One can imagine various reasons, certainly. But imagining is not enough for us fearless Blaseball journalists. We need to know. So I sent my intern Bob to commune with Landry’s spirit. Bob has no idea how to commune with spirits, but he’s an intern, so he’s supposed to learn on the job and he thought it’d be fun to try anyway.
He went to Hades and paced the Sixth Circle Stadium, or The Ampitheater, or The Orpheum for hours on end. He tried drawing a pentagram across the entire 60.5 square ft (~20 square metres) of the field, sitting in the middle of it, and chanting in an unintelligible but vaguely Latin sounding language. He took an electric guitar amplifier (he’s in a post-rock glitchcore synthwave death metal band with math rock and weird folk influences) there and tuned it to various random wavelengths. He heard weird mumblings which may have been the sounds of the dead or codes from some military listening post, but certainly not Landry.

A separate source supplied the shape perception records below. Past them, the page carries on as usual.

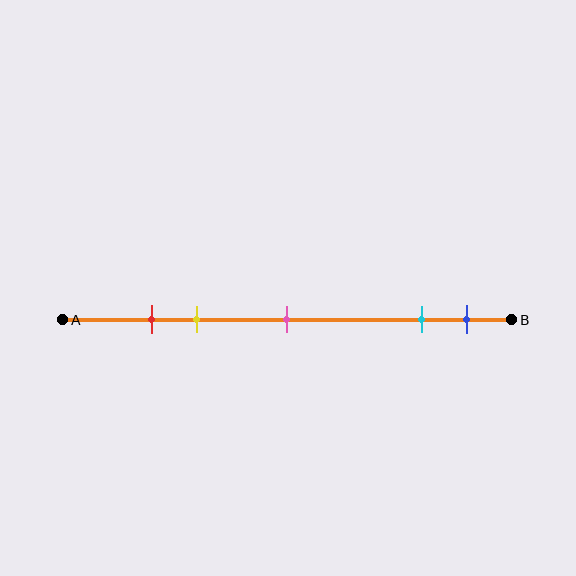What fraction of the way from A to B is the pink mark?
The pink mark is approximately 50% (0.5) of the way from A to B.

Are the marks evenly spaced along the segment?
No, the marks are not evenly spaced.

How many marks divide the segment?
There are 5 marks dividing the segment.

Finally, exhausted, he took an antique typewriter from a frigid, famous early 20th century English poet who had been confined to the realm of the dead, went to the place in the stadium where Landry was incinerated, and tried to engage in automatic writing. For the uninitiated, it’s the utterly scientific idea of producing written words without consciously writing. The words, in theory, then come from some other entity. Bob hoped it would be Landry.